Checks if any document coming from the given URL is already present in the store.

Module cache_checker

CacheChecker

Checks for the presence of documents in a Document Store based on a specified field in each document's metadata.

If matching documents are found, they are returned as "hits". If not found in the cache, the items are returned as "misses".

Usage example

from haystack import Document
from haystack.document_stores.in_memory import InMemoryDocumentStore
from haystack.components.caching.cache_checker import CacheChecker

docstore = InMemoryDocumentStore()
documents = [
    Document(content="doc1", meta={"url": "https://example.com/1"}),
    Document(content="doc2", meta={"url": "https://example.com/2"}),
    Document(content="doc3", meta={"url": "https://example.com/1"}),
    Document(content="doc4", meta={"url": "https://example.com/2"}),
]
docstore.write_documents(documents)
checker = CacheChecker(docstore, cache_field="url")
results = checker.run(items=["https://example.com/1", "https://example.com/5"])
assert results == {"hits": [documents[0], documents[2]], "misses": ["https://example.com/5"]}

CacheChecker.__init__

def __init__(document_store: DocumentStore, cache_field: str)
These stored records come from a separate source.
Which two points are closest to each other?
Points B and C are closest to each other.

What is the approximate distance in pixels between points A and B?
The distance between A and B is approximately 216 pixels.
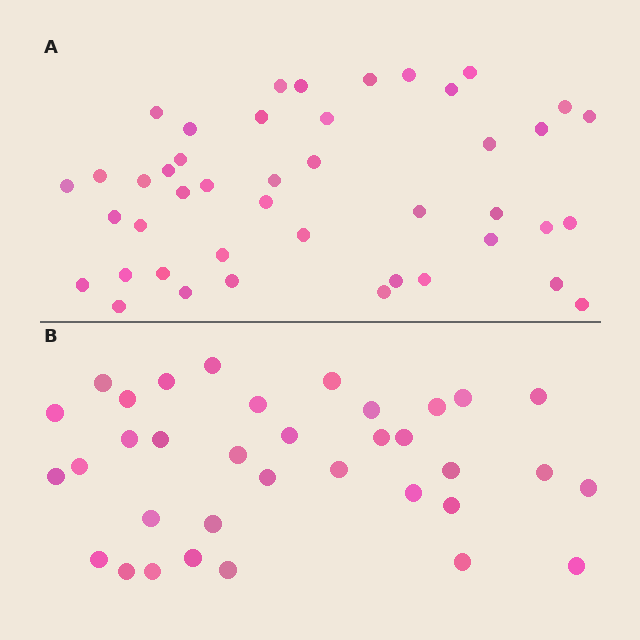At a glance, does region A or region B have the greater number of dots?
Region A (the top region) has more dots.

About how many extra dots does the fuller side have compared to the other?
Region A has roughly 8 or so more dots than region B.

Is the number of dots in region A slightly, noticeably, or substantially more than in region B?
Region A has noticeably more, but not dramatically so. The ratio is roughly 1.3 to 1.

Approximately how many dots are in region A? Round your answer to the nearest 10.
About 40 dots. (The exact count is 44, which rounds to 40.)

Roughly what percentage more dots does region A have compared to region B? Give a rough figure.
About 25% more.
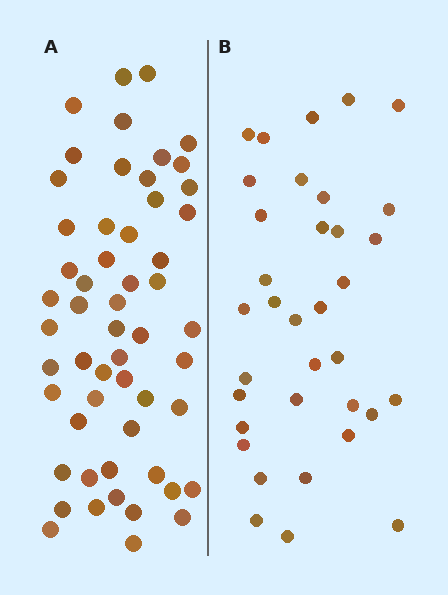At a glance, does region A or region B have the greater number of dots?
Region A (the left region) has more dots.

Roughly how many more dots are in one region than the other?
Region A has approximately 20 more dots than region B.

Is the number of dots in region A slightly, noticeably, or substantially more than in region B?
Region A has substantially more. The ratio is roughly 1.6 to 1.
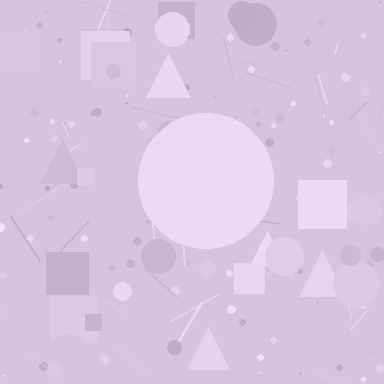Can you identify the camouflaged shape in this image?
The camouflaged shape is a circle.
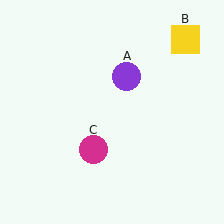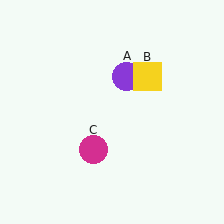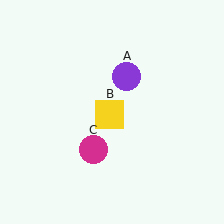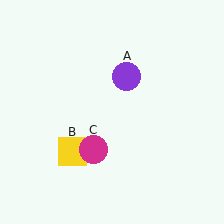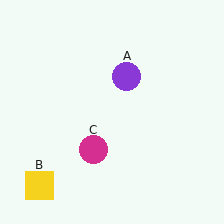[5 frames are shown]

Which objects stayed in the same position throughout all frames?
Purple circle (object A) and magenta circle (object C) remained stationary.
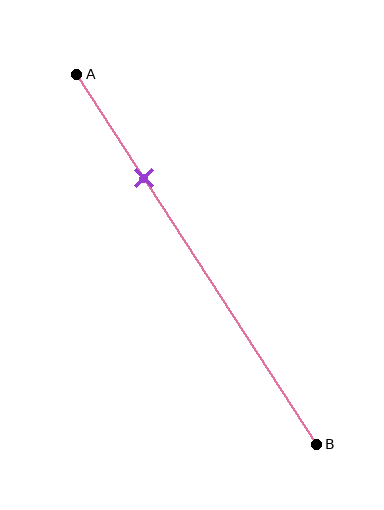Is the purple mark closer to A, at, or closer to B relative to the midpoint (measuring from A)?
The purple mark is closer to point A than the midpoint of segment AB.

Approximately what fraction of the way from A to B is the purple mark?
The purple mark is approximately 30% of the way from A to B.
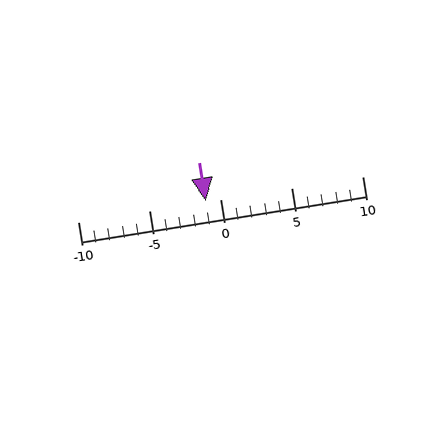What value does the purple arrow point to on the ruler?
The purple arrow points to approximately -1.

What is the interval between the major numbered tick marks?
The major tick marks are spaced 5 units apart.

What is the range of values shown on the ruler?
The ruler shows values from -10 to 10.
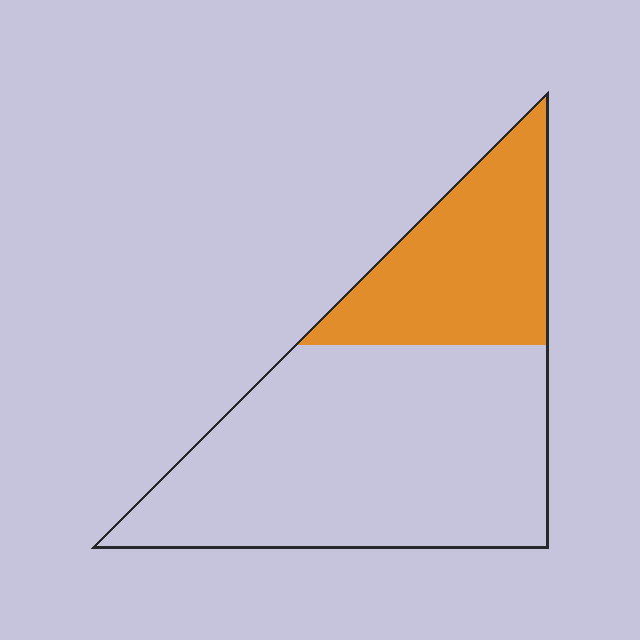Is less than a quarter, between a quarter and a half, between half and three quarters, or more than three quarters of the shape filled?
Between a quarter and a half.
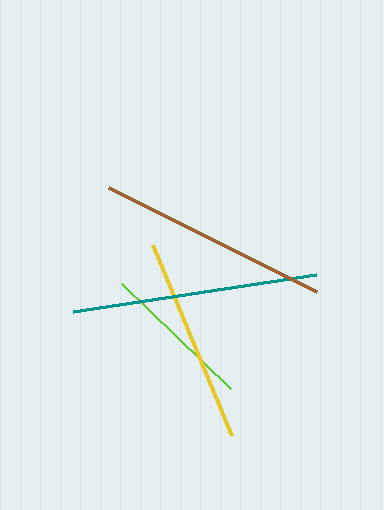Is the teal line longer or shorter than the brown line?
The teal and brown lines are approximately the same length (about 245 and 232 pixels).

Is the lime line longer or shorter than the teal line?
The teal line is longer than the lime line.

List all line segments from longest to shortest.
From longest to shortest: teal and brown (about equal), yellow, lime.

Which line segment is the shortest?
The lime line is the shortest at approximately 152 pixels.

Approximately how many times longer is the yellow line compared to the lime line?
The yellow line is approximately 1.4 times the length of the lime line.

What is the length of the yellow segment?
The yellow segment is approximately 206 pixels long.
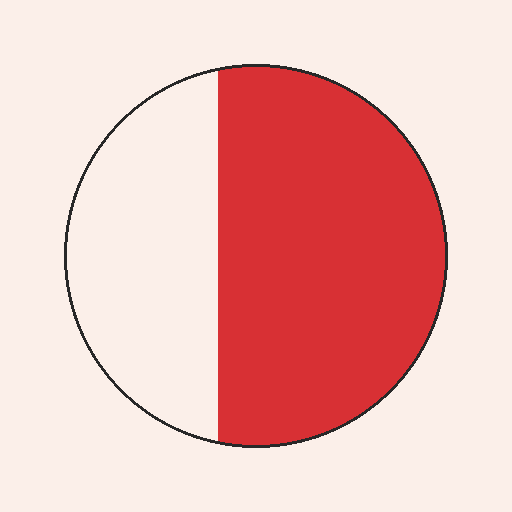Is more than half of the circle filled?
Yes.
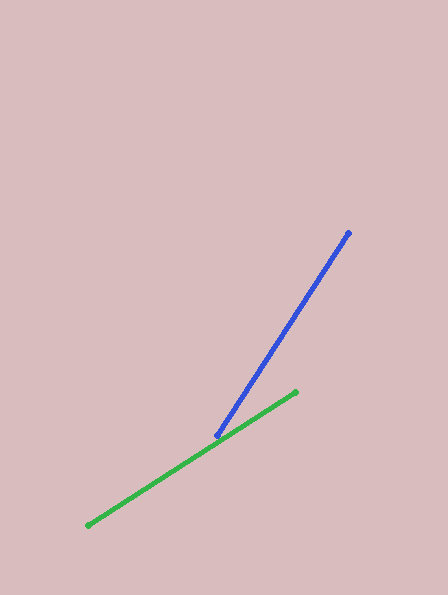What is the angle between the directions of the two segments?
Approximately 24 degrees.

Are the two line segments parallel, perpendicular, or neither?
Neither parallel nor perpendicular — they differ by about 24°.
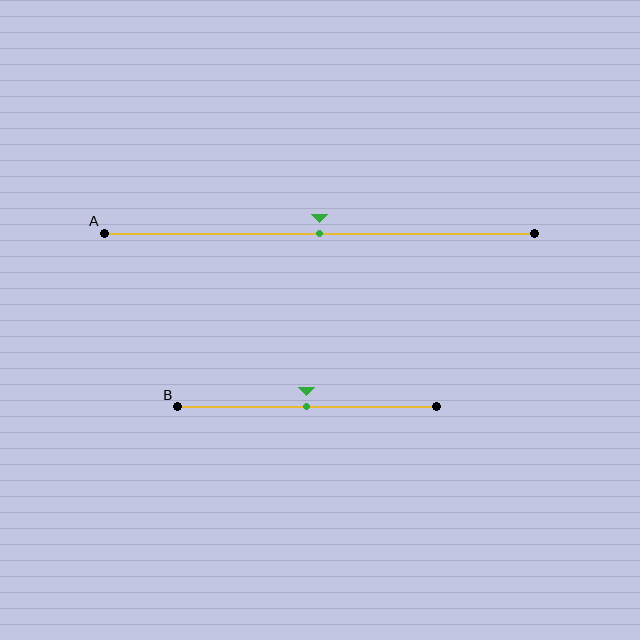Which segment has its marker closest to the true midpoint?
Segment A has its marker closest to the true midpoint.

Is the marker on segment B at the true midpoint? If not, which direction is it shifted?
Yes, the marker on segment B is at the true midpoint.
Creates a CacheChecker component.

Arguments:

  • document_store: Document Store to check for the presence of specific documents.
  • cache_field: Name of the document's metadata field to check for cache hits.

CacheChecker.to_dict

def to_dict() -> Dict[str, Any]

Serializes the component to a dictionary.

Returns:

Dictionary with serialized data.

CacheChecker.from_dict

@classmethod
def from_dict(cls, data: Dict[str, Any]) -> "CacheChecker"

Deserializes the component from a dictionary.

Arguments:

  • data: Dictionary to deserialize from.

Returns:

Deserialized component.

CacheChecker.run

@component.output_types(hits=List[Document], misses=List)
def run(items: List[Any])

Checks if any document associated with the specified cache field is already present in the store.

Arguments:

  • items: Values to be checked against the cache field.

Returns:

A dictionary with two keys:

  • hits - Documents that matched with at least one of the items.
  • misses - Items that were not present in any documents.